The Power of Distinction and How Advice is Limited

May 20, 2024

He who can distinguish left from right now enters the world of directions.

Can you remember the times before you could tell left from right? What did the world look like before that distinction?

If I, for example, don't know right from left, and I am now asking someone for the way to the next restaurant, it will be very difficult to navigate that conversation effectively. They might tell me to go right, then straight, then left, but if I don't know right from left, that won't be very useful.

Side note: "That's why advice, in my opinion, has limited utility. It can be powerful, but the person receiving it needs to understand certain things before it can land effectively."

When I learned the craft of coaching, I read a book called "Coaching for Performance," in which the author describes the beginning of their coaching modality, going back about 50 years.

They had developed a model to coach golf and tennis players and were really successful with it.

One day, the tennis club asked for more tennis coaches than they had. So, in order to fulfill the demand, they sent their golf coaches to the tennis court. Now, an interesting thing happened: the tennis player coached by the golf coaches with no experience in tennis, performed better than the other players.

How was that possible? What did they do differently?

They observed the golf coaches when they coached the players and found something interesting.

Since the golf coaches had no experience in the sport, they didn't revert to advice but instead simply asked questions that distinguished the experience of the players.

Where are you looking when you hit the ball? How do you sense your body when you use your forehand? What's missing in your play?

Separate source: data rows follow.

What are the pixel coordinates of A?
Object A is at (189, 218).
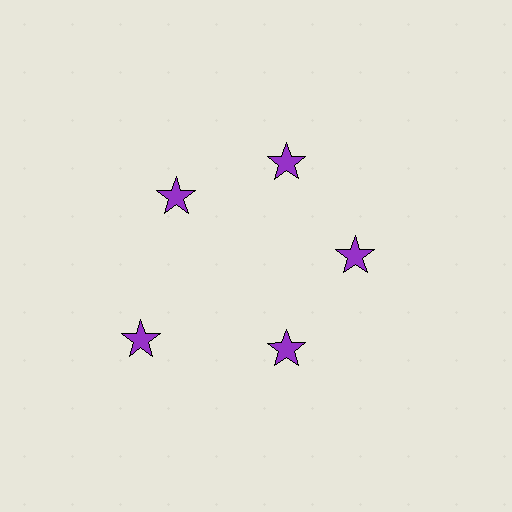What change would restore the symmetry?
The symmetry would be restored by moving it inward, back onto the ring so that all 5 stars sit at equal angles and equal distance from the center.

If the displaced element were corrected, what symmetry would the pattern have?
It would have 5-fold rotational symmetry — the pattern would map onto itself every 72 degrees.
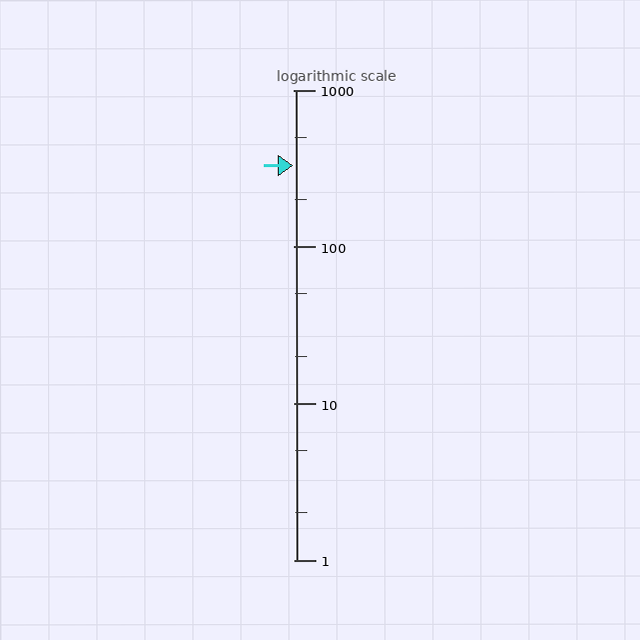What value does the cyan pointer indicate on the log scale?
The pointer indicates approximately 330.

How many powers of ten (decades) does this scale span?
The scale spans 3 decades, from 1 to 1000.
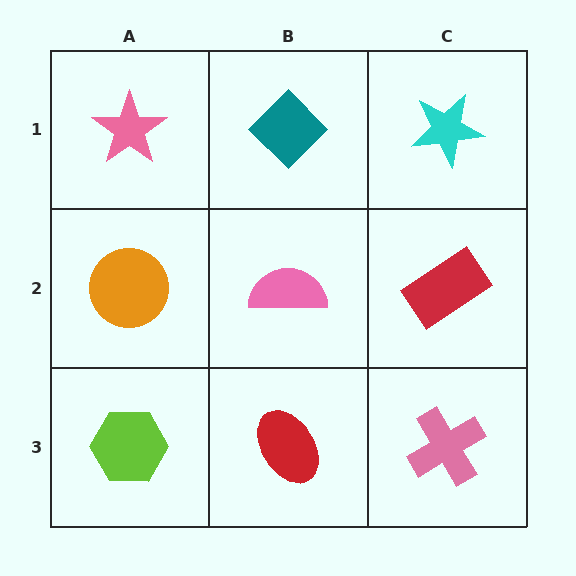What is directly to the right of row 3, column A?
A red ellipse.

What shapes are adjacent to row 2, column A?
A pink star (row 1, column A), a lime hexagon (row 3, column A), a pink semicircle (row 2, column B).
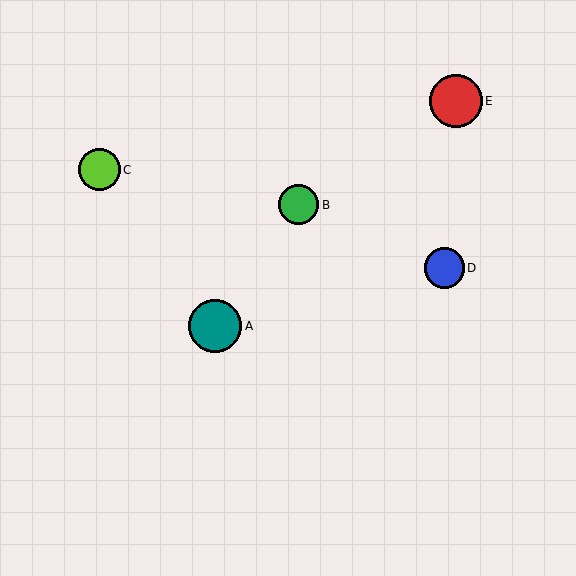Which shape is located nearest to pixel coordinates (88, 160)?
The lime circle (labeled C) at (99, 170) is nearest to that location.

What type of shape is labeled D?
Shape D is a blue circle.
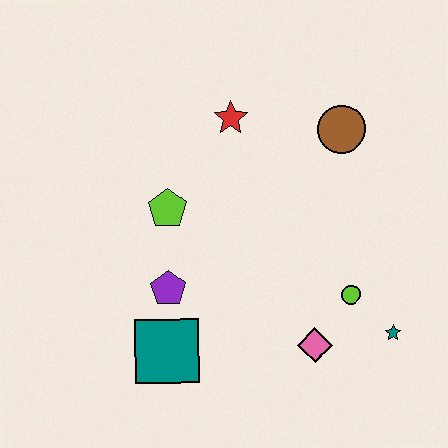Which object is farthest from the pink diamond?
The red star is farthest from the pink diamond.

By distinguishing they enabled the players to have more possibilities within their play, greater awareness of themselves and others, the ball and what worked and didn't work.

When it comes to building a business, leading a team, working with people really, our ability to call left from right is of crucial importance.

A business is a moving entity. There are moving pieces in the air, and the questions we tend to ask are only getting us this far.

Many times, problems that an entrepreneur presents to me are a problem because they need to distinguish actionable from not actionable, their feelings from what is really happening, and the current situation from something that happened in the past looked similar but isn't.

They have mixed up their experience in a way that doesn't leave them empowered but instead confused.

"How to?" then seems to be our favorite question.

But when it comes to developing ourselves and others in a way that leaves us truly empowered and not dependent on someone telling us "how," we might want to consider different questions.

What is missing?

What works?

What doesn't work?

What am I sensing?

What am I missing?

Where am I not listening (to things, situations, or people)?

When you start to see that your ability to navigate really comes from your ability to tell the difference between two things, two states of mind, your thoughts about what is and what isn't and your feelings about what someone said and what they really said, you will discover the power of distinctions.